Europhiles, like Ken Clarke, wanted to reduce the scale and scope of Westminster, from sovereign parliament to a Council Chamber. They achieved their goal.
Now it is not just trade negotiators that don’t exist in the UK. Effective political leaders with an appetite and background in running a sovereign country are in short supply too.
Political parties
Pre-2016 we lived with a comfortable sense that all parties offered essentially the same thing but with a different logo.
During the referendum campaign, the curtains lifted to show a pro-EU establishment cutting across party lines. It was possible, at one’s most cynical, to imagine the party system a pantomime to preoccupy the electorate while successive governments got on with the task of ever increasing enmeshment with the EU. Fisheries, agriculture, financial regulation, immigration, supreme adjudication of court cases, are all competencies that have been handed over to Europe over time. (Incidentally, those that argue the handover of policy and legislation to Europe has been insignificant are also those that say the UK is so entrenched in the EU that leaving will be cataclysmic – it is either one or the other, but it cannot be both.)
But perhaps more importantly, a significant element of the Brexit shock was turnout among people who didn’t usually vote. The referendum offered a real choice to people about something that mattered where our party political system has left many disenfranchised through its irrelevance.
Again, we shouldn’t be too surprised by this, nor the struggle for parties to build strong memberships.
If all parties do is to field representatives to a Parliament that just rubber stamps laws created elsewhere, it is small wonder those same parties have developed a flavourless impotence.
The restoration of law making to the UK should mean parties will be reinvigorated because they’ll matter.

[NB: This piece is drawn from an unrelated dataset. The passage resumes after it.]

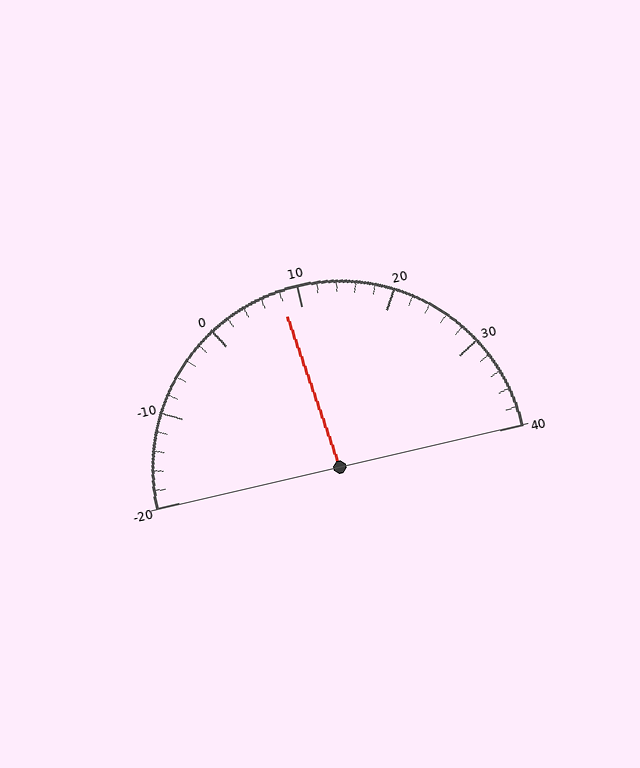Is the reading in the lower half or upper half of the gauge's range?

The question is where will the party lines fall?
And does Brexit, and the views and alliances the referendum campaign exposed or created, help in the process of an early twenty first century political party realignment?
The pressure is on for one: to sort the the near permanent schism within the Conservative Party over Europe; the de facto split in the Labour Party between socialism and Blairism; and to fix the lack of national reach for some Parties across the Union.
The Civil Service
We shouldn’t be surprised that the Civil Service did not come up with a plan in the event of a ‘Leave’ win. Their capacity for independent imagination has withered.
Brexit is an existential crisis for a Civil Service that has long derived its policies and priorities from the EU.
With such a substantial regime change our civil servants are being forced to grow a different set of priorities, mission loyalties and skills overnight.
Brexit presents an opportunity for an overhaul of the purpose and point of the Civil Service. And the composition of the Government Departments they serve. I’m sure we’ll get to it once we’ve figured out Juncker, but I hope someone’s doing the thinking for it.
Uncertainty and Change
If we are being inadequately served by our governing and political institutions as we attempt to leave the EU we should be realistic. We have gutted our capacity for such leadership.
But it would be wrong to conclude that just because we’ve had years of a dependent relationship with the European project, that we should abandon departure – even if Parliamentarians spasm to remain. The people voted for an independent country and in time we will build the capacity and competence for such independence of thought and action. In the meantime Brexit may look like a construction site.
We should, as the Americans in the 1860s, or any other generation before us, remember that building a great country is possible even in the gaping abyss of uncertainty and change – in fact, it is likely these are the only conditions in which anyone ever has.